As the mean of the residuals is zero it suggests that the residuals are linear.

The p- value for autocorrelation is 0.692 which is greater than 0.05 obviously. So there is no auto correlation present.

For the test of normality, we did shapiro test. The p-value is 2.31e-14 which is less than 0.05. It suggested that the distribution does not follow the normal distribution.

The p-value in the homoskedascity is 0.6247 which is greater than 0.05 so it confirms that, there is homoskascity. Or the variances are equally distributed.

As our data did not pass the LINE test we should not be using this to model to predict.

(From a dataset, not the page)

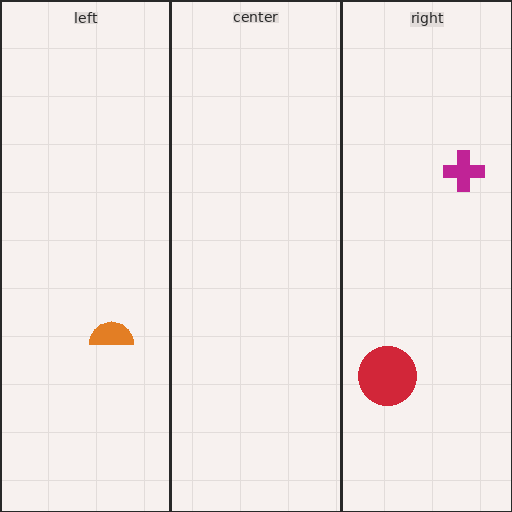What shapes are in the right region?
The red circle, the magenta cross.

Use the fitted model to predict the random test data sample.

library(dplyr)
predictions <- lm %>% predict(test)

Get R-Squared, MSE and RMSE for training as well a test data and interpret them carefully

#Saving predicted values:
data <- data.frame(pred = predict(lm), actual = train$BMI)

#For training data
library(caret)
predictions <- lm %>% predict(train)
R2_train = R2(predictions,train$BMI)
RMSE_train = RMSE(predictions,train$BMI)
MAE_train = MAE(predictions, train$BMI)
(R2_train)
## [1] 0.001775567
#For testing data
predictions_test <- lm %>% predict(test)
R2_test = R2(predictions_test,test$BMI)
RMSE_test = RMSE(predictions_test,test$BMI)
MAE_test = MAE(predictions_test, train$BMI)
(R2_test)
## [1] 0.009710952

With the values of R squared from both training as well as test test data,we can say that the value of R2 is far too less to accept this linear model. Our residual analysis had also failed suggesting that we can not fit the linear model. We fitted the model anyway and the value of R2 also confined it. So everything suggested we can not fit linear model in this data. We can try either polynomial regression model or any other models for this data.